JUNE 13, 2018
Neutron scattering grew from the nuclear science of the Manhattan Project during the 1940s at what is now Oak Ridge National Laboratory (ORNL).
Today the Department of Energy (DOE) lab in eastern Tennessee operates two powerful neutron scattering facilities for DOE’s Office of Science—the High Flux Isotope Reactor (HFIR) and the Spallation Neutron Source (SNS). For over 70 years, neutron scattering has been an invaluable tool for researchers to investigate the fundamental properties and behaviors of energy and materials at the atomic scale. Neutron scattering at ORNL has also played an important role in helping the U.S. Department of Energy (DOE) fulfill its mission of addressing energy, environmental and nuclear challenges through transformative science.
Applying the powerful technique continues to improve materials that enable modern life. For example, it helps scientists develop more effective medicines, more efficient fuels, stronger buildings, lighter vehicles, advanced electronics, and more.

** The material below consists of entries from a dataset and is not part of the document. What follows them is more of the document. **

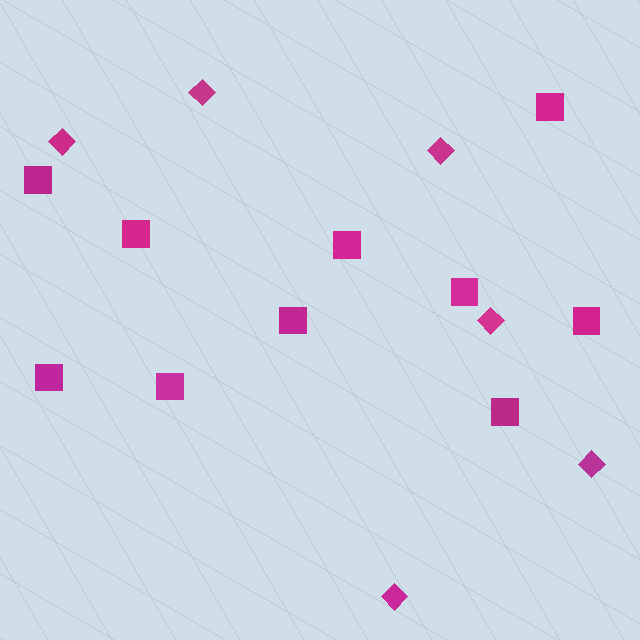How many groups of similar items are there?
There are 2 groups: one group of squares (10) and one group of diamonds (6).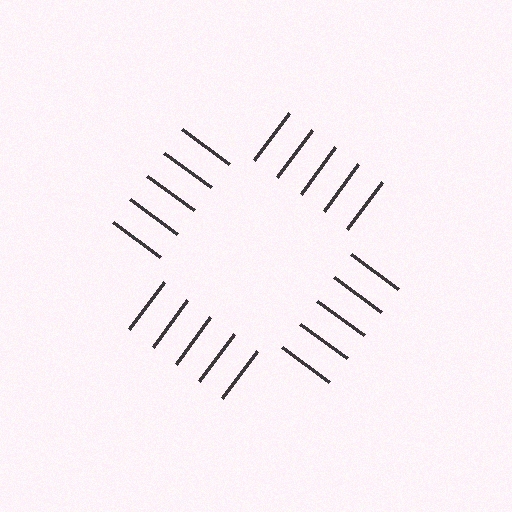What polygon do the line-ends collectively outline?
An illusory square — the line segments terminate on its edges but no continuous stroke is drawn.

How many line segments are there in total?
20 — 5 along each of the 4 edges.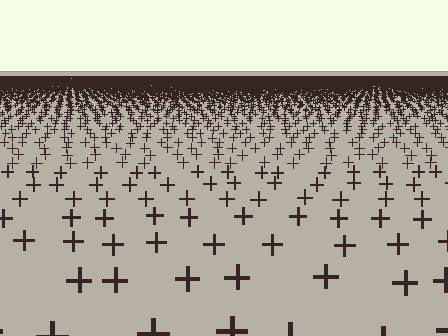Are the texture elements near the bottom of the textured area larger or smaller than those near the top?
Larger. Near the bottom, elements are closer to the viewer and appear at a bigger on-screen size.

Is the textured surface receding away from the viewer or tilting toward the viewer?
The surface is receding away from the viewer. Texture elements get smaller and denser toward the top.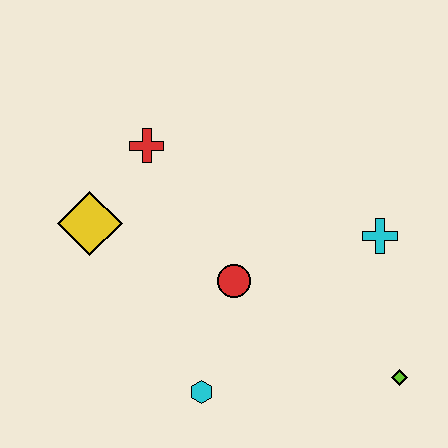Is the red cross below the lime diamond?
No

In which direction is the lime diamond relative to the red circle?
The lime diamond is to the right of the red circle.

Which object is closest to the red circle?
The cyan hexagon is closest to the red circle.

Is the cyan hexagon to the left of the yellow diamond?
No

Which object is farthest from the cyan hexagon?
The red cross is farthest from the cyan hexagon.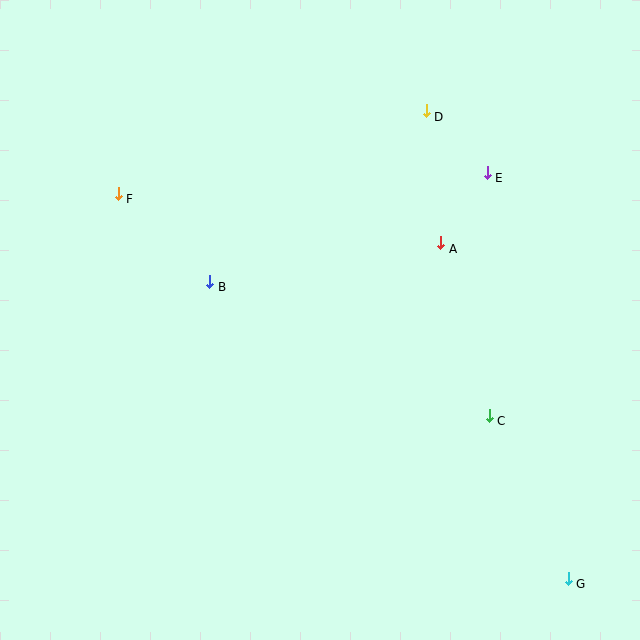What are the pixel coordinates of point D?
Point D is at (426, 117).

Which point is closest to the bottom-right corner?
Point G is closest to the bottom-right corner.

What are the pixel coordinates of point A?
Point A is at (441, 249).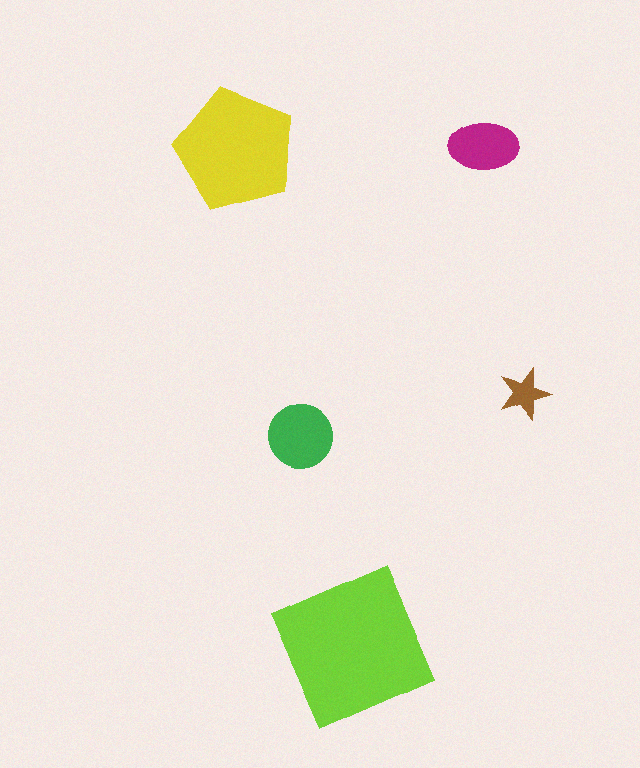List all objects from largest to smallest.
The lime square, the yellow pentagon, the green circle, the magenta ellipse, the brown star.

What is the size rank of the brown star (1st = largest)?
5th.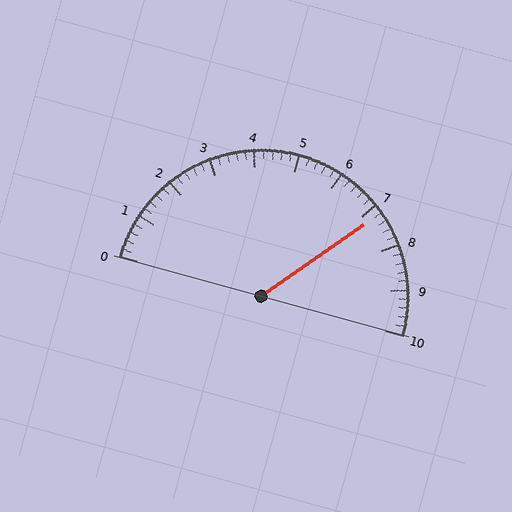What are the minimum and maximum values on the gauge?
The gauge ranges from 0 to 10.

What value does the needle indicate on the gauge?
The needle indicates approximately 7.2.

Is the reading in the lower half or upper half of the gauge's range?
The reading is in the upper half of the range (0 to 10).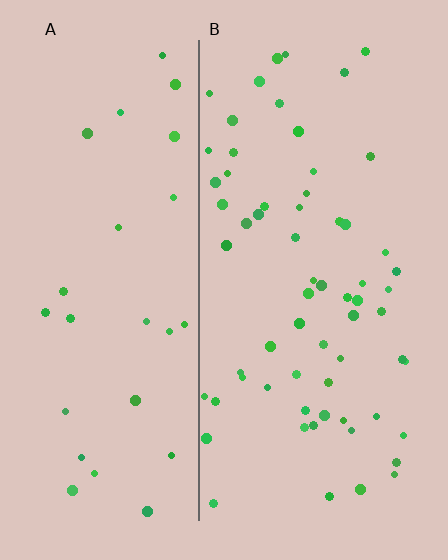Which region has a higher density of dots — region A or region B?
B (the right).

ORNL’s two facilities together offer more than 30 specialized beamlines that attract more than 1,000 researchers each year from government, academia, and industry around the world. Their peer-reviewed proposal process for beam time is highly competitive; many instruments are oversubscribed by nearly 3 to 1.
Like x-rays, neutrons are used to see inside materials at the atomic scale. Because they have a magnetic moment, neutrons are ideal probes for studying magnetic materials used in a wide range of electronic devices such as hard drives and smart phones. They also offer myriad insights into chemical and biological processes because of their sensitivity to light elements such as hydrogen and lithium. For instance, in the past decade, neutrons have played an essential role in advancing the understanding of lithium battery materials.
Neutrons were discovered by English physicist Sir James Chadwick in 1932. A little more than a decade later, two ORNL scientists would be the first to truly harness the particle’s analytical properties and pave the way for a rapidly expanding field that today employs thousands around the world.
Dawn of the Nuclear Age
In 1942, the first self-sustaining nuclear chain reaction was achieved at the University of Chicago, in a reactor described by physicist Enrico Fermi as “a crude pile of black bricks and wooden timbers.”
In attendance was physicist Ernest Wollan, who traveled a year later to ORNL—then known as Clinton Laboratories—to witness the start-up of the X-10 Graphite Reactor.
Wollan soon moved to Oak Ridge to begin work at the one-of-a-kind facility, which was the first nuclear reactor built for continuous operation, 1,000 times more powerful than Fermi’s Chicago Pile-1. During the Manhattan Project, he studied the use of neutrons to measure nuclear materials. That experience, along with his background in x-ray scattering, quickly led him to realize the potential neutrons held as a powerful new method for studying a much wider range of materials.
“That particle called the neutron became my absorbing interest,” Wollan said at the time.
As rumor has it, Wollan left Chicago in the dark of night with an x-ray diffractometer that he would later retrofit to become the world’s first neutron scattering instrument.
In 1944, he wrote a research proposal asking for funding to use the equipment he brought with him from Chicago to measure the diffraction of neutrons using single crystals, identifying an opening in the reactor in which the work could be done.
His proposal was accepted, and shortly thereafter Wollan successfully made the first powder diffraction measurements recorded using neutrons.
The many firsts of Shull and Wollan, neutron pioneers
In 1946, impressed by Wollan’s results, physicist Clifford Shull accepted his colleague’s invitation to work alongside him at the Graphite Reactor to further develop the technique. Shull’s addition had a profound and immediate impact, so much so that he would later be awarded the Nobel Prize in Physics in 1994 for his contributions to the field. In his acceptance speech, Shull expressed his regret that Wollan had not lived to share the award.
Their collaborations quickly led to the construction of the first instrument exclusively for neutron scattering—the double-crystal neutron spectrometer—as well as the adaptation of automated data recording, which took the place of pen and paper and allowed researchers to collect data overnight.
By 1955, the two pioneers had measured scattering patterns from more than 100 elements and 60 different isotopes. A prolific class of successors emerged who would continue to push the field forward and, in turn, mentor what is the present-day neutron scattering workforce.
A short list of Shull and Wollan’s most notable achievements includes
- first neutron Laue photograph ;
- first neutron radiograph;
- first direct evidence of antiferromagnetism and confirmation of the Neel model of ferrimagnetism [2,3];
- first use of neutrons to determine the structure of hydrides ; and
- first measurement of magnetic moment distributions in 3d-electron alloys.